See Related Pages\(\)

\(\bullet\text{ Geometry Homepage}\)
\(\,\,\,\,\,\,\,\,\text{All the Best Topics…}\)

\(\bullet\text{ Area of Trapezoids}\)
\(\,\,\,\,\,\,\,\,\)\(A=\frac{1}{2}(b_1+b_2)\cdot h…\)

 

In Summary

A trapezoid is a four-sided polygon with one pair of parallel sides. The line that connects the midpoints of the non-parallel sides of a trapezoid is called the midsegment. The definition of a trapezoid midsegment is a line segment that lies in the middle of a trapezoid and connects the midpoints of the non-parallel sides of the trapezoid.

It is important to learn about trapezoid midsegments because they have several interesting properties and can be used in a variety of applications.
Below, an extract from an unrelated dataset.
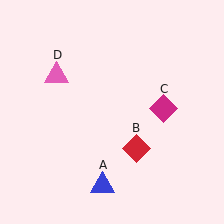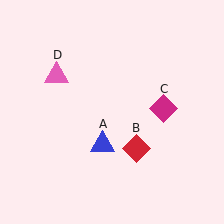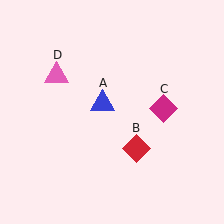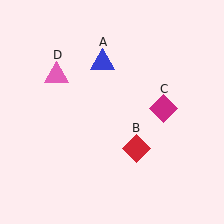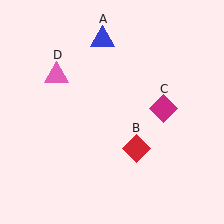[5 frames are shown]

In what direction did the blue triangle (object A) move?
The blue triangle (object A) moved up.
Some properties are the midsegment of a trapezoid is parallel to the two bases (the parallel sides) the length is the average length of the two bases. Trapezoid midsegments are usually introduced in geometry classes, although they may also be covered in algebra and trigonometry courses.
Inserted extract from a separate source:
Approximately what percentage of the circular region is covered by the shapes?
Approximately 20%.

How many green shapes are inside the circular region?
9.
It is not clear who first discovered the concept of trapezoid midsegments. Geometry has been studied for thousands of years, and the concept of a midsegment likely arose naturally as a way to describe and analyze the properties of trapezoids. Some related topics to trapezoid midsegments include parallel lines, midpoints, and trapezoids in general. Other related concepts might include medians, altitudes, and areas of trapezoids.